The Swiss company Wheelys is currently working with partners in China and elsewhere to deploy the Moby Mart, a mobile retail store that can drive itself around and be summoned, like an Uber, with a tap on your phone. If you’re subscribed to the Moby Mart service, you can whistle up a Mart, grab your purchases off the shelf, then pay with a phone app. No employees. No cash. No problem.
And the Moby Mart isn’t just a space-age concept. A prototype Moby Mart has been prowling the bustling streets of Shanghai for more than a year, combining recent advances in digital payment systems, autonomous vehicles, artificial intelligence, and solar power.
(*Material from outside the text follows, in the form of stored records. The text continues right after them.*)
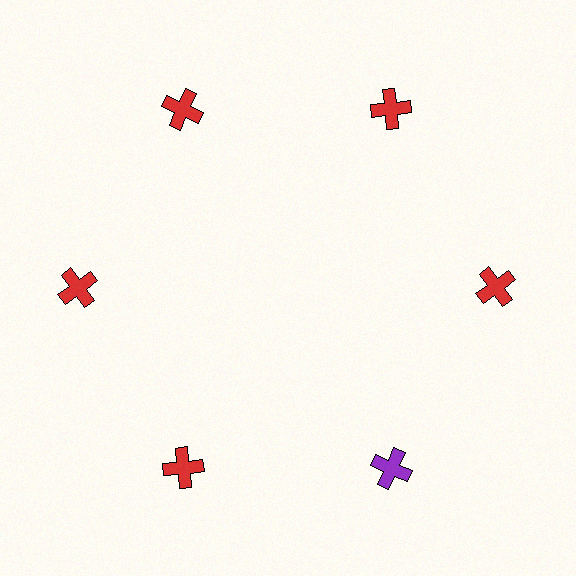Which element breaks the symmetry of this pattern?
The purple cross at roughly the 5 o'clock position breaks the symmetry. All other shapes are red crosses.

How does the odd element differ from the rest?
It has a different color: purple instead of red.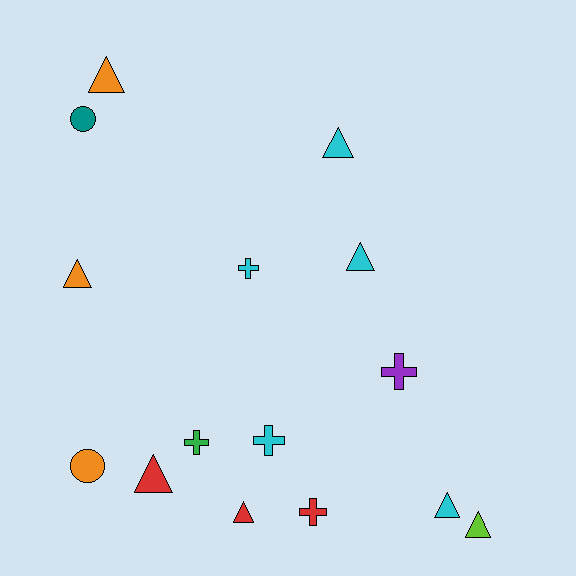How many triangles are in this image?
There are 8 triangles.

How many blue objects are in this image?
There are no blue objects.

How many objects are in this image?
There are 15 objects.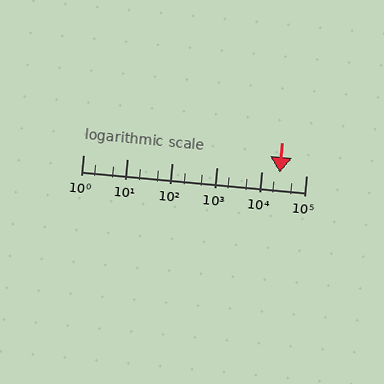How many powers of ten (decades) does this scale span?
The scale spans 5 decades, from 1 to 100000.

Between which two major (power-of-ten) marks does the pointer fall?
The pointer is between 10000 and 100000.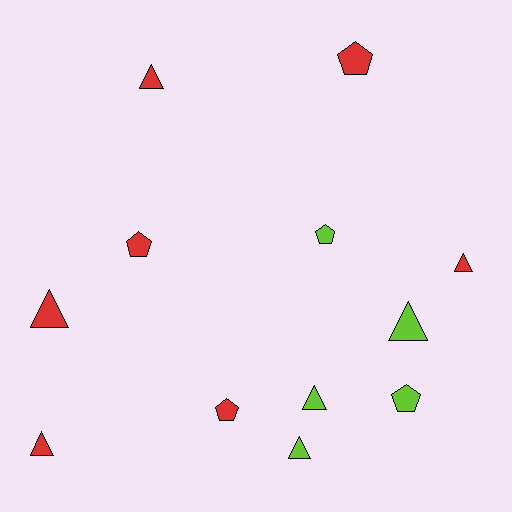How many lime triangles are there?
There are 3 lime triangles.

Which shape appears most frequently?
Triangle, with 7 objects.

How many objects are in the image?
There are 12 objects.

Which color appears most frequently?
Red, with 7 objects.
According to Wheelys spokesperson Per Cromwell, Moby Marts will eventually sell all sorts of things, but the initial wave is focused on corner-store type staples. “First we will aim at products for immediate consumption, like ready-made food, groceries, and coffee,” Cromwell says.
Gastronomical robotics
Everyone’s talking about the impending robot revolution, and food service is considered one of the industries most vulnerable to automation. In the fast food business, robots are now involved in making everything from burgers to pizza to sushi. And lately, food companies are developing entire restaurant models where humans need not apply at all. The Japanese hotel and restaurant Henn-Na, outside Nagasaki, uses robotic chefs, robotic servers, and robotic bartenders — a little gimmicky, to be sure, but pointing the way to the future.
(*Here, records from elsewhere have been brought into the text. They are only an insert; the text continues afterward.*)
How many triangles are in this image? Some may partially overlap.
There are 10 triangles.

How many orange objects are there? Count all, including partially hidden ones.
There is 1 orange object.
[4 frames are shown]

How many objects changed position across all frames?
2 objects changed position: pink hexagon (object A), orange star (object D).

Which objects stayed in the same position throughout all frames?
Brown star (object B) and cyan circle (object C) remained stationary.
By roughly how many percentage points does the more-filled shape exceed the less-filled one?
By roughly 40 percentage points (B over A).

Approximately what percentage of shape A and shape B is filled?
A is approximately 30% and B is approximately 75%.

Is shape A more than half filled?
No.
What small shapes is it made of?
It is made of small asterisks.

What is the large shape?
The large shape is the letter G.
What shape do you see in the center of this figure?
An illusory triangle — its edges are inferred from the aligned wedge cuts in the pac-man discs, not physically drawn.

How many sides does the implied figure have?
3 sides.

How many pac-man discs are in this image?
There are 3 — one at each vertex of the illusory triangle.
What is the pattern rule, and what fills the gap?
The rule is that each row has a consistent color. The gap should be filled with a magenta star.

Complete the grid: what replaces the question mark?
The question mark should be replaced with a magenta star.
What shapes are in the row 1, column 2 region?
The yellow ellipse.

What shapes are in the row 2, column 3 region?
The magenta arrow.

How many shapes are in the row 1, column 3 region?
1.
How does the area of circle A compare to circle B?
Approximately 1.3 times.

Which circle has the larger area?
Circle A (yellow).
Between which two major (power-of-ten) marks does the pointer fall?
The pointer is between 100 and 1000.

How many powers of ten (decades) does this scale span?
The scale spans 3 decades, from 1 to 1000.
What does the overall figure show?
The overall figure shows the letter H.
Artificial intelligence is getting into the food business as well, developing recipes, powering vending kiosks, even directly preparing our food. And expect robots to continue their infiltration of the home kitchen: Smart speakers like the Amazon Echo are already dispensing recipes via voice command, while companies like Chewbotics are developing the next wave of food service robots that will eventually migrate to your countertop — like Sally, the Salad Bot.
The dark side
For a darker vision of the future of eating, consider artist Allie Wist, a New York University professor who specializes in visual narratives about food culture and ecological concerns. Her photo essay Flooded, which recently appeared at the Visions of the Future exhibition in Hawaii, imagines the kind of food we might be eating soon if we don’t reverse global ecological degradation. Like a dark reflection of those endless online foodie photos, the Flooded images show plates full of gray shellfish, dubious-looking sea greens, and chunks of mushrooms and fungus.
A second photo essay, called Drought, is currently in the works. If the images are disturbing, that’s entirely on purpose. “The series aims to inspire people to become better acquainted with their natural landscape and how to source food from it,” Wist says. Climate change is going to be the challenge of our lifetime. And one thing we have to consider is how climate change is going to impact our food system.”